Mentre i dazi di Trump potrebbero convincere le multinazionali del farmaco a realizzare impianti per garantire le catene di approvvigionamento per i farmaci a maggior fatturato coperti da brevetto, ciò non accadrà con i generici, dove la Cina domina. Il controllo di Pechino rappresenta la minaccia più grande per i generici economici e comunemente usati che rappresentano circa il 90 per cento dei farmaci prescritti negli Stati Uniti. La produzione di ingredienti attivi è inoltre altamente inquinante e avrebbe poco senso riportare questo tipo di produzione in luoghi con rigide normative ambientali.

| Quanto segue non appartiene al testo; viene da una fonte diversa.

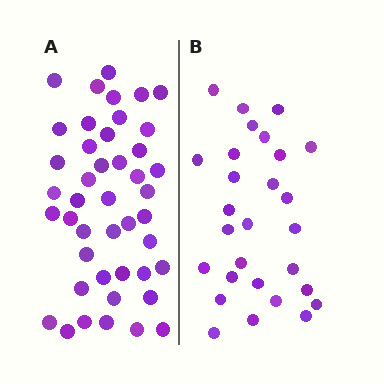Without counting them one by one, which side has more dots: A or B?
Region A (the left region) has more dots.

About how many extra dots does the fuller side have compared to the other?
Region A has approximately 15 more dots than region B.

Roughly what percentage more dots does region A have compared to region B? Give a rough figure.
About 55% more.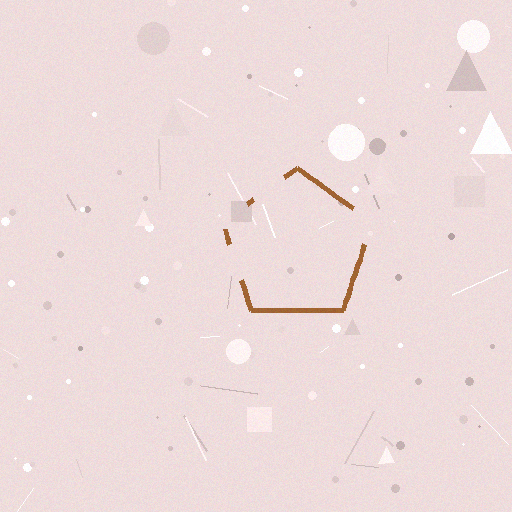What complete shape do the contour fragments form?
The contour fragments form a pentagon.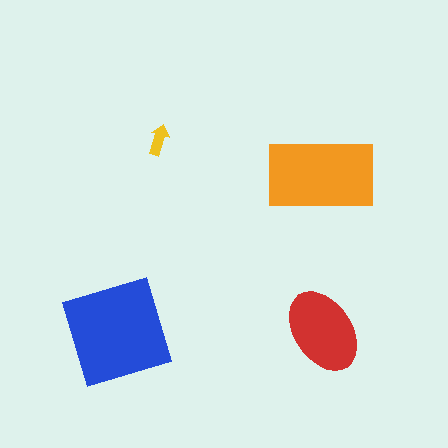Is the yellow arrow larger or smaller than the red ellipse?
Smaller.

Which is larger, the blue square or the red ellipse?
The blue square.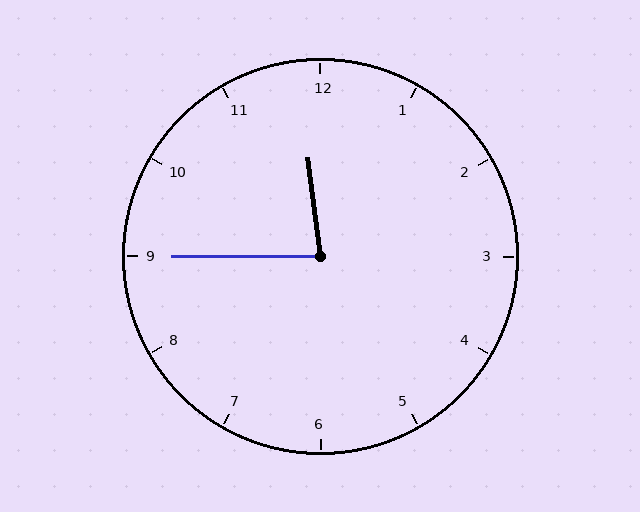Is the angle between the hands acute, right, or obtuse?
It is acute.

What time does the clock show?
11:45.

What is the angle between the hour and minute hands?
Approximately 82 degrees.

RICARDO NON C’ENTRA PIÙ NULLA
Dovrebbe ormai essere molto chiaro, ma meglio ribadirlo: la competitività cinese non deriva dai vantaggi comparati ricardiani in un mercato operante in regime di libera concorrenza. Le aziende farmaceutiche cinesi beneficiano di un pervasivo sostegno di stato che va da sussidi all’elettricità sino a prestiti agevolati da parte di prestatori pubblici. A ciò bisogna sommare la mancanza di forti regolazioni ambientali per la gestione delle sostanze tossico-nocive, oltre a pressoché inesistenti protezioni di lavoro e proprietà intellettuale. Per finire con minori vincoli in fase di trial clinici.
Di rilievo anche il fatto che i produttori farmaceutici cinesi non devono preoccuparsi di ispezioni a sorpresa, a differenza di quelli americani e occidentali. Nel corso del panel del senato statunitense di cui sopra, è emerso che mentre la Food and Drug Administration può condurre ispezioni a sorpresa degli impianti farmaceutici sul suolo statunitense, lo stesso non può fare riguardo quelli cinesi, dove deve concordare le date delle sue ispezioni.
Oggi, in sintesi, la filiera farmaceutica americana non è autosufficiente rispetto alla Cina, e per tornare ad esserlo servirà molto tempo e molte risorse, anche ignorando gli ostacoli regolatori. Sempre nell’ambito dell’integrazione verticale del sistema paese, che avanza letteralmente a falange, la Cina ha creato hub come lo Shanghai Chemical Industry Park, che si sviluppa su quasi 30 chilometri quadrati, dove un produttore farmaceutico può rifornirsi di materie prime e intermedie, riducendo i costi di trasporto. Strutture simili sono il prodotto di scelte strategiche realizzate in successivi piani quinquennali.
CAMBIO DI PARADIGMA ANCHE IN OCCIDENTE?
La Cina ha realizzato integrazioni verticali settoriali, pilotate dallo stato, che sono semplicemente impensabili in Occidente, sul piano culturale prima di qualsiasi altra dimensione. Ma ora anche in Occidente si sta facendo strada l’esigenza di un drastico cambio di paradigma: attività economica non più focalizzata sul consumatore attraverso la dimensione dei prezzi bassi, e quindi della globalizzazione che abbiamo conosciuto, bensì controllo delle produzioni strategiche.
Ricordate durante il Covid? Eravamo scioccati perché dovevamo reperire le mascherine e abbiamo scoperto che praticamente le facevano solo in Cina. Ebbene, oggi scopriamo che quelle mascherine erano solo la punta dell’iceberg: siamo dipendenti per ben altro.
Da questa epifania deriva che l’Occidente dovrebbe fare blocco per concorrere con la Cina, assicurando l’assenza di dazi per sviluppare il mercato comune, fermo restando che gli sforzi di finanziamento pubblico di ricerca e produzione sono e restano nazionali, dipendendo dalle capacità fiscali. Il “modello” Ue nella sua disfunzionalità, in pratica. Ma le scelte di Trump vanno in direzione opposta, perché egli evidentemente pensa che gli Stati Uniti possano affrontare e sconfiggere la Cina da soli.